Boxcryptor alternative: Kerveros
Boxcryptor was the go-to client-side encryption layer for Dropbox, OneDrive, and Google Drive — until Dropbox acquired its key assets in November 2022. New signups closed, licenses ran out, and the product was wound down. If you relied on Boxcryptor to keep your cloud provider blind to your files, you need a successor. Here’s the honest pitch for Kerveros — and where it differs.
What Kerveros keeps from the Boxcryptor model
- Client-side encryption, always. Every file is encrypted with XChaCha20-Poly1305 (keys derived via Argon2id from a passphrase that never leaves your machine) before a single byte reaches the cloud.
- Encrypted filenames. The manifest mapping file IDs to names is itself encrypted — your provider sees opaque blobs, not “Q3-payroll.xlsx”.
- Desktop-native apps for macOS, Windows, and Linux. Signed builds (Apple notarization, Windows Trusted Signing), background auto-updates.
What Kerveros does differently
- You bring your own bucket. Boxcryptor layered on top of consumer sync services. Kerveros talks directly to S3-compatible storage — Tigris (5 GB free), Backblaze B2 (10 GB free), AWS S3, self-hosted MinIO. No middleman service that can be acquired and shut down underneath you.

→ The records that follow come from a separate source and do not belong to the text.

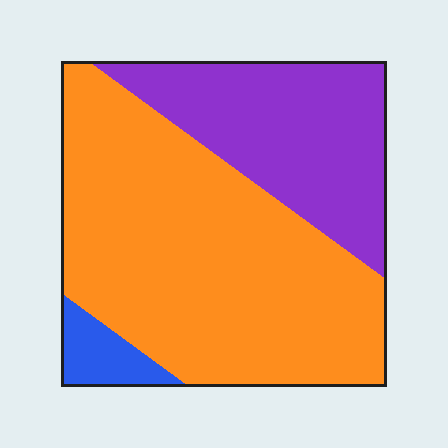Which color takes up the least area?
Blue, at roughly 5%.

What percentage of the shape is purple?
Purple covers about 30% of the shape.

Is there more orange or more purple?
Orange.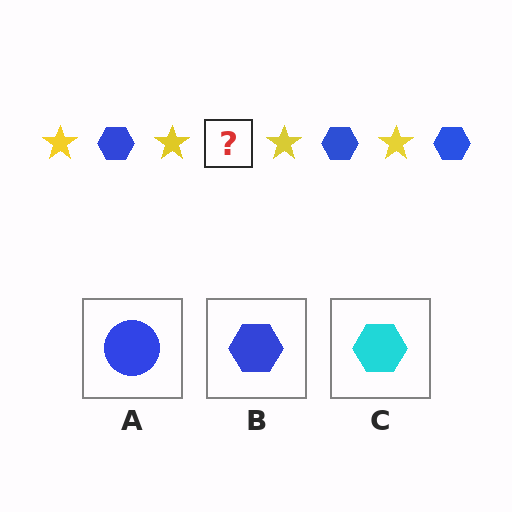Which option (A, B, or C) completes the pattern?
B.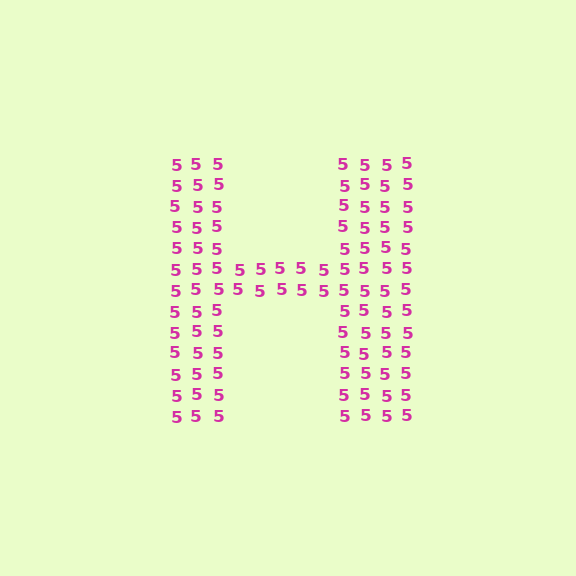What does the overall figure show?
The overall figure shows the letter H.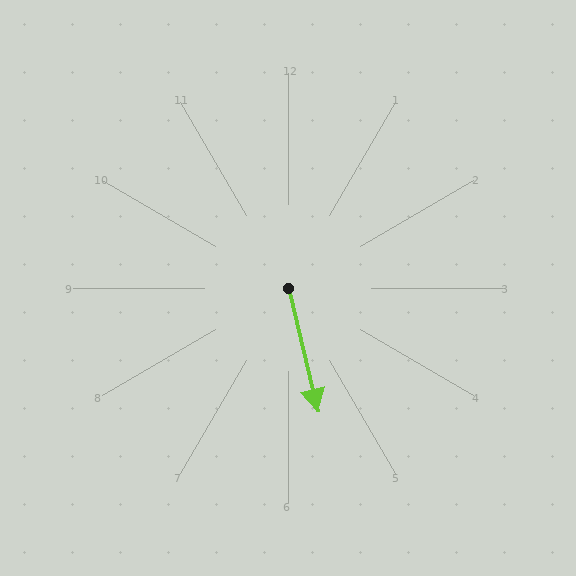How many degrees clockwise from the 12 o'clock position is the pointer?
Approximately 166 degrees.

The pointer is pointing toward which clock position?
Roughly 6 o'clock.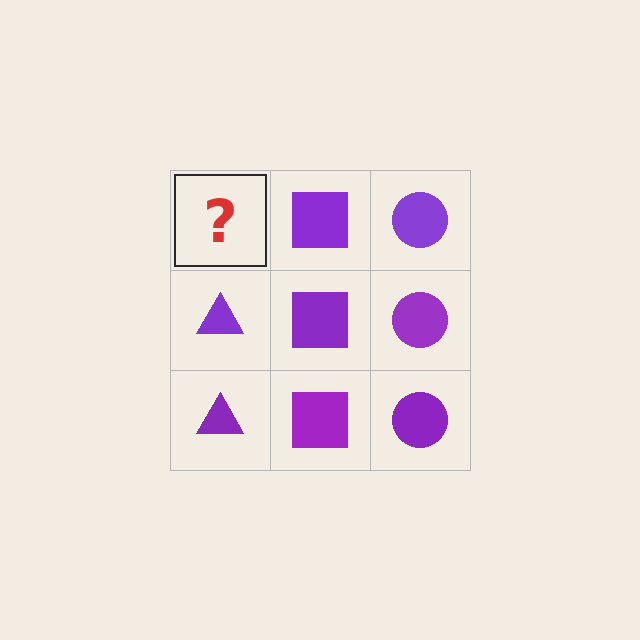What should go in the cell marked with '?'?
The missing cell should contain a purple triangle.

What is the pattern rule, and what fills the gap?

- Your files never depend on a Kerveros server. They live in your own bucket and decrypt locally with your passphrase — there is no Kerveros service in the data path. Licensing is validated through Lemon Squeezy with a two-week offline grace, and even an expired license keeps read access — so the failure mode that ended Boxcryptor structurally cannot cut you off from your own files.

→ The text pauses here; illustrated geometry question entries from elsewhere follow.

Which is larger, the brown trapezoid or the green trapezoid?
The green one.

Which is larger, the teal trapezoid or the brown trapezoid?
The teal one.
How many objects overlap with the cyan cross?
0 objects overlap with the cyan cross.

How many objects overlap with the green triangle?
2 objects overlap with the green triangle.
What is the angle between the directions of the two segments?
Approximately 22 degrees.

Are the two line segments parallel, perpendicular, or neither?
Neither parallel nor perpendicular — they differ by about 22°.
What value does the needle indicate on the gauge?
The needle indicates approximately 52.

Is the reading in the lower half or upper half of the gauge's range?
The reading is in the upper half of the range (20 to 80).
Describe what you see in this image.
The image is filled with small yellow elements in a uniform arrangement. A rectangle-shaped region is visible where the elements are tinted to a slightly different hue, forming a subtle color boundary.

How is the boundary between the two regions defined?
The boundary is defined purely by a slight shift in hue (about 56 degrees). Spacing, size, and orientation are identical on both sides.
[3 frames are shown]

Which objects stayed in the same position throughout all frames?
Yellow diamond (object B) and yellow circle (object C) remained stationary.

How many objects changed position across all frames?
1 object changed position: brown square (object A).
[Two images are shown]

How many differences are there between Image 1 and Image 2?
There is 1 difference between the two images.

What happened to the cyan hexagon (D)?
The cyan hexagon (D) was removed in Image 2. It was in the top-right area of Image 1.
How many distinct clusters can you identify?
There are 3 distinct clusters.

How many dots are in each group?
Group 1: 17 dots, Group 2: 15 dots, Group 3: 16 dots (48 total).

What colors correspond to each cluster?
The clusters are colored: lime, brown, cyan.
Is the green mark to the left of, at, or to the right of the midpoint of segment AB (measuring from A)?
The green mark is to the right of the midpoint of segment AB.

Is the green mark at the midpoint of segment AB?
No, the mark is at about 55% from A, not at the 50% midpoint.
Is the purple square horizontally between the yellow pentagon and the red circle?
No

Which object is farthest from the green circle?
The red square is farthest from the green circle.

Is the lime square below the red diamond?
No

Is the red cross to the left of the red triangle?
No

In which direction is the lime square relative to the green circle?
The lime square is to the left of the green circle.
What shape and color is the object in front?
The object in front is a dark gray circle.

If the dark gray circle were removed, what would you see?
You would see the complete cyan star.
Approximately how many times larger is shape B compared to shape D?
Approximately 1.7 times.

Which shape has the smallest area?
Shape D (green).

- Team coordination built in. Atomic locks prevent two people from editing the same file simultaneously, with a tamper-evident audit trail of every check-in and check-out.

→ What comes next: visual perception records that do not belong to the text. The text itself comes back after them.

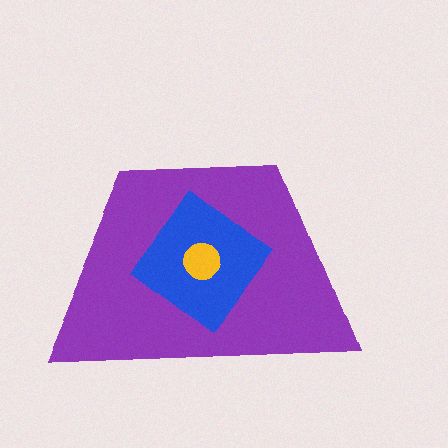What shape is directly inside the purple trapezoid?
The blue diamond.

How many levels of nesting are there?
3.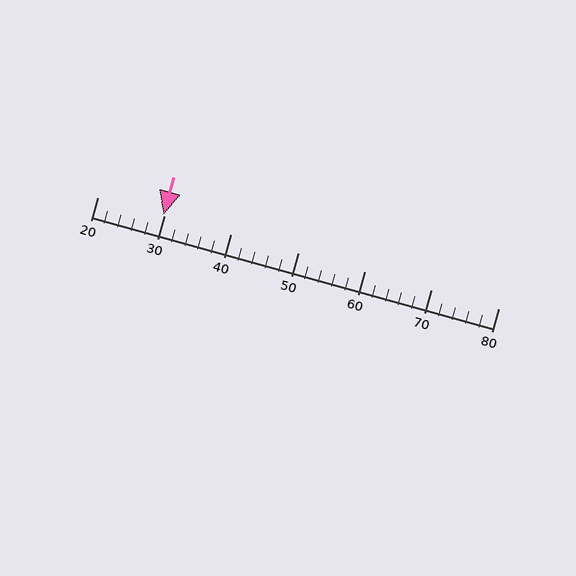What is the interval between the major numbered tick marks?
The major tick marks are spaced 10 units apart.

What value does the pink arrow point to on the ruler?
The pink arrow points to approximately 30.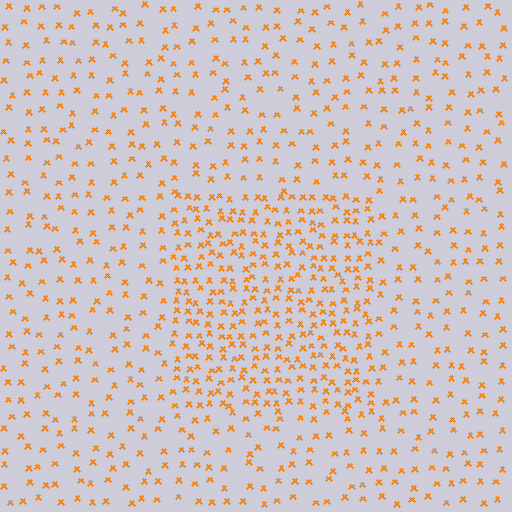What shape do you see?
I see a rectangle.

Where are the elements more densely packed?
The elements are more densely packed inside the rectangle boundary.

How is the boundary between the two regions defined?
The boundary is defined by a change in element density (approximately 2.2x ratio). All elements are the same color, size, and shape.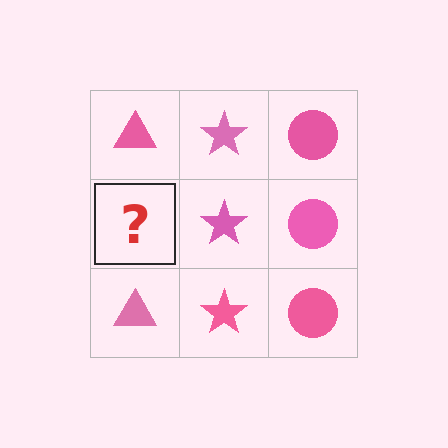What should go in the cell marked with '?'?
The missing cell should contain a pink triangle.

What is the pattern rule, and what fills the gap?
The rule is that each column has a consistent shape. The gap should be filled with a pink triangle.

- One-time purchase. €79 Personal / €299 Team, one year of updates included, optional €29/year renewal afterwards. No subscription.
Side-by-side
| Capability | Boxcryptor | Kerveros |
|---|---|---|
| Status | Discontinued (acquired by Dropbox, Nov 2022) | Active — v1.2.0, June 2026 |
| Client-side encryption | Yes (AES-256 + RSA) | Yes (XChaCha20-Poly1305 + Argon2id) |
| File-name encryption | Yes (optional) | Yes — always on, encrypted manifest |
| Storage backend | Consumer sync clouds (Dropbox, OneDrive, …) | BYOK — any S3-compatible bucket you control |
| Account / server dependency for your files | Yes — account required | None — files in your own bucket (license via Lemon Squeezy, 2-week offline grace) |
| Multi-user lock coordination | No | Yes — atomic S3 locks + audit trail |
| Mobile clients | Had iOS / Android (now defunct) | Not yet (desktop only) |
| Pricing | Subscription (no longer purchasable) | €79 one-time (€299 Team), no subscription |
Migrating from Boxcryptor
There’s no automated converter — Boxcryptor’s vault format needs Boxcryptor’s keys to read. The path is straightforward, though:
- Decrypt your files locally while your existing Boxcryptor install (or exported keys) still works.
- Create a bucket on any S3-compatible provider — the Kerveros onboarding wizard recommends Tigris (5 GB free, no card) and auto-fills endpoints for Backblaze B2, AWS S3, and MinIO.
- Drag the decrypted files into Kerveros. They’re re-encrypted on your machine — contents, names, and structure — before upload.
The 14-day trial is full-featured with no card required, so you can run the whole migration before paying a cent.
Bottom line
Boxcryptor proved the demand for provider-blind cloud storage, then its acquisition proved the risk of depending on a middleman service. Kerveros removes the middleman: your app, your bucket, your keys. Nothing to acquire, nothing to shut down.